Warning: this article may distress some readers.
An emotional ceremony has welcomed the remains of an Terramattagal ancestor on to Dharug Country, marking the end of years of advocacy and more than a century away from home.
'Uncle', as the remains have come to be respectfully known, is believed to have been a male whose remains were removed from the area around Berowra Creek, adjoining the Hawkesbury River, sometime in the 1880s.
Last week, an international journey beginning in England made its final stop, with a smoking ceremony accompanying Uncle back to Country.
Nathan Moran, CEO of Sydney's Metropolitan Local Aboriginal Land Council MLALC), said Thursday's events came with mixed emotions.
"Mad, sad, glad and bad," the Biripi Dunghutti man told NITV.
"When addressing decolonisation, in this case getting ancestors returned from institutions ... [it's] a very, very challenging thing.
"It does bring up the emotions of being glad that we're settling this and we're completing it; very sad [about] what occurred, and complete madness as to how people felt it was okay to remove bodies, trade bodies, display bodies."
The remains had been held in Oxford University's Pitt Rivers Museum, which houses the archaeological and anthropological collections of the institution, since the turn of last century.
In 2017, a request from the Australian government on behalf of eight Aboriginal and Torres Strait Islander communities was made for the return of ancestors held by the museum.
20 ancestral remains were part of that claim.
While seven were of known provenance, the Department of Communications and the Arts requested the remaining 13 ancestors also be returned to Australia where further investigation into their origins could be undertaken.
The request noted it was "likely ... that a number of the ancestral remains were removed from Australia without consent" given the common occurrence of such theft.
The long journey home
Mr Moran and the MLALC represented the Berowra Creek community during negotiations.
Following the 2017 request, formal communications with Oxford Uni began; Moran and fellow MLALC officials Alan Murray and Lindsay Munro finally travelled to England in 2023.
"We actually did a smoking ceremony on receiving the ancestor and getting Uncle out of Pitt Rivers," he said.
"We were using Terramattagal local vegetation, taken with us for the journey. So that was ... to let Uncle know we've come from his place, from his home to collect him.
"He's been interred temporarily with the help of the Australian Museum at Rydalmere, we conducted a ceremony upon return in October '23.
"To then bring him back to Berowra Creek to conduct a formal, final smoking ceremony as part of the reburial ... last Thursday.
"To get the ancestral remains returned ... is an epic journey, an absolutely epic journey."
Ancestors from across the continent were being held at Pitt Rivers Museum.
The 2017 request by the government identifies Erub in the Torres Strait, the Ngarrindjeri community of South Australia's Lake Hawdon area, Queensland's Cape York Peninsula and Croker Island, Coburg Peninsula and the Gulf of Carpentaria in the Northern Territory.

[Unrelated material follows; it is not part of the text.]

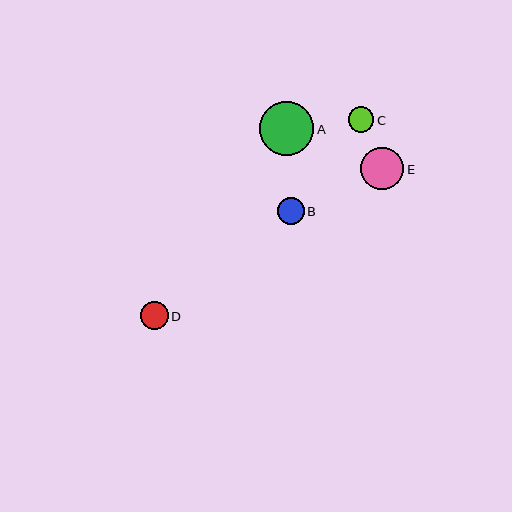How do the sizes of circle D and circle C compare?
Circle D and circle C are approximately the same size.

The origins of 13 ancestors are hoped to be discovered with further research.
The Ngarrindjeri Regional Authority, the Northern Land Council, Gur a Baradharaw Kod council and MLALC represented the claimant communities.

Moran says MLALC is currently working on dozens of repatriation efforts, and that the return of ancestors and artefacts held in institutions all over the world is "at the heart" of decolonisation.
"Part of our healing is to get them returned, get them back where they belong," he said.
"Because if we don't, there's no real way for us to heal, let alone have a future, unless we can address the horrible, heinous parts of colonisation, whereby our ancestors, our artefacts, have been illegally traded and displayed.
"It's now time to get them returned, get them settled, so we can get on with the healing."